Her face was settling already into the expression, dogged and exalted at the same time, that it always wore when she was giving vent to feelings of disapproval.

“Strange to think,” I said, “that William Pitt the Younger was also there, together with most of his cabinet. Horatio came face-to-face with him that same evening.”

This was an attempt to sidetrack Miss Lily, but of course it failed, because she had no idea of the significance this meeting had in
my mind; she did not know the story of the chess game and the two figures side by side in my father’s book. It came to me now, with the force of some exciting, illicit impulse, that I could actually tell Miss Lily this story, as I had once told it to Penhas; I could try to explain how important it had been to me, that wound I had received in the moment of victory, the choice between the statesman and the sailor, the early lesson in concealment. I hesitated; the moment passed.
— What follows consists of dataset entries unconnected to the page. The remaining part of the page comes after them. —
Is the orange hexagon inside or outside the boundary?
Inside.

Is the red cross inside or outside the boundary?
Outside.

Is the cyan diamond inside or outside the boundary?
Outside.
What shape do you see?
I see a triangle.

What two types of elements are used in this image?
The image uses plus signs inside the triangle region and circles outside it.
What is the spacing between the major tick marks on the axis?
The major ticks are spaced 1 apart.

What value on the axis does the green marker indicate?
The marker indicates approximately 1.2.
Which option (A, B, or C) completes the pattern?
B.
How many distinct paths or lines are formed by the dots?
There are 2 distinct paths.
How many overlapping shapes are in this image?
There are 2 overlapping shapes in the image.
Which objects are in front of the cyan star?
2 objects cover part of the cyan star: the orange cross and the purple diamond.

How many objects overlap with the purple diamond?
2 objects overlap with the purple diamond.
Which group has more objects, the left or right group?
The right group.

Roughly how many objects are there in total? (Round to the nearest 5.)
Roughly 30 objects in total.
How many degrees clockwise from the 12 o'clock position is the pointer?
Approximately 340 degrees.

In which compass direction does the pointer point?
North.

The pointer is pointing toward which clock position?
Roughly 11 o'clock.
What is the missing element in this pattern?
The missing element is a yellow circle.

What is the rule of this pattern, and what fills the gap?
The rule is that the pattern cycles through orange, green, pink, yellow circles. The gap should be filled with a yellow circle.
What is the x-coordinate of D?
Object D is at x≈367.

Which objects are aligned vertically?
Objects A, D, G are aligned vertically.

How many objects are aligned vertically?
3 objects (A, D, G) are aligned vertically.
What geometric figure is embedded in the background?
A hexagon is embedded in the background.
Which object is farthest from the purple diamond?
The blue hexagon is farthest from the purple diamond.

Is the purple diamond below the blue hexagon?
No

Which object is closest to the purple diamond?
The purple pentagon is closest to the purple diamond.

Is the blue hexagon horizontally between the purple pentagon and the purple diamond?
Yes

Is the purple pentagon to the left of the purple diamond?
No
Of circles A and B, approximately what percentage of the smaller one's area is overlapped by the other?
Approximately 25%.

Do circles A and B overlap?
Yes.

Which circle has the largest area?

But temptation once admitted leaves us never quite the same; I was to remember that urge to confide in her and how it came to me like something sinful. For the moment, I contented myself with a statement of fact: “It wasn’t a reception exactly. It was a very grand dinner party at the house of Alexander Davison, in St. James’s Square.”

“Who was he?”

“He was Horatio’s prize agent.”

“What is a prize agent?”

“That is the man who managed the prize money falling due to the people who fought in a battle. Some of the enemy ships taken might be carrying valuable cargoes. Occasionally they might be carrying hugely valuable cargoes. There was a system of prizes. The total value was divided in strict proportion. The commander of the ship got one quarter, the lieutenants got one eighth, and so on.”

“So they just sort of shared out the booty?”

“You could put it like that, I suppose.”

“How much did the men get, the ordinary seamen?”

“It depended on how many there were. There was always one quarter left after all the rest had been shared out.”

“Sounds like blood money to me.”

“Horatio didn’t fight for money. He fought for his country.”

“Be that as it may, it wouldn’t have come amiss on top of his pay, that’s all I am saying. Anyway, where the party took place is neither here nor there. The Prince of Wales takes a fancy to her and she
makes sure her lover knows it. As soon as he goes to sea again, she starts tormenting him. The Prince keeps cropping up in her letters. She is taking care not to go where the Prince is likely to be. The Prince is doing his best to seduce her, but so far she has managed to escape him. Then, against her will, Sir William invites him under their roof. She has her duty as hostess, what can she do? And so on. Letter after letter. That reception or dinner party or whatever it was happened in November, and she is still keeping it warm the following March. He is sitting in his boat, miles from anywhere, going through hell.”